Today I had to tell a dear 60 year old Mom, Aunt, Niece, Sister, Partner, Friend, Patient that her pancreatic cancer had spread, quickly, and was now causing common bile duct obstruction. 

This really isn't news. Except she had just had surgery, a huge surgery, weeks ago, for palliative measures, to help prevent this very thing, or at least give her more time. To prevent her extreme yellow glow, her vomiting bile, her unrelenting pain.

She had been CONVINCED of surgery. This Friend, Mom, Aunt, Niece was not immediately a fan of surgery. She would rather not know of the cancer and die that way, she told me in her own words. I'm not sure if it was her family or her that made the final push to have the surgery, but it happened. As well as a filter to catch the venous clot, it happened too, placed in her vena cava, to catch that inevitable clot that would become a pulmonary embolus and kill her. Kill her QUICKLY. Where now she is dying, leaving this world, rather slowly, quite yellow, quite uncomfortable. 

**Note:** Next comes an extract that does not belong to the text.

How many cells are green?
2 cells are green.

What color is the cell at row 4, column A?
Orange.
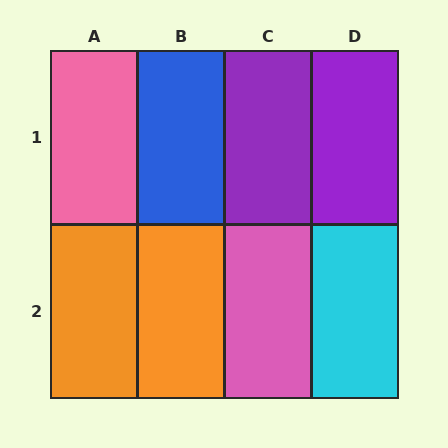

My brain can get the best of me in situations like these. I explain the CT results. Tell her of her growing cancer pushing on the very bile duct bypass that was created to bypass the original cancer. Listen as she tells me this is it. No more procedures. Listen as she tells me she wishes her filter wasn't in, as she wouldn't have to suffer, as the CT shows a big clot the filter has caught...saving her life...for what? She asks. 

I get on the phone to hospice, which she has not wanted until now. Too tough, too thrifty, "too much money", "I'm not bad enough" was what she said before.

Now she says, please, soon, NOW! I'm ready now.

I can't get them to her soon enough, is what I feel. I should have gotten them there last week, last month, last year....

"At first do no harm"

 

2 comments:

Alison Willis said...

Heavy heavy stuff Katie. Sounds like an especially tough day at work...hang in there. Your patients are so lucky to have you and what a good reminder to appreciate being alive!!!

Sheelagh said...

WOW! That is heavy sista! I can not even imagine what this kind of job would do to me. I have much respect for you. I could not handle it for sure. You are even more amazing that I though 2 minutes ago. I do NOT have you on a pedestal, but do recognize your loving heart and also your oh soooo knowledgeable brain and especially skilled hands.

And what you write here, it all makes me think.....I should be clear with my loved ones about what kind of end of life I would like, giving specifics and details so they know what to do for me and why I will ultimately make the choices I make (one day). It is something no one wants to talk about, but is ooohhhh so important.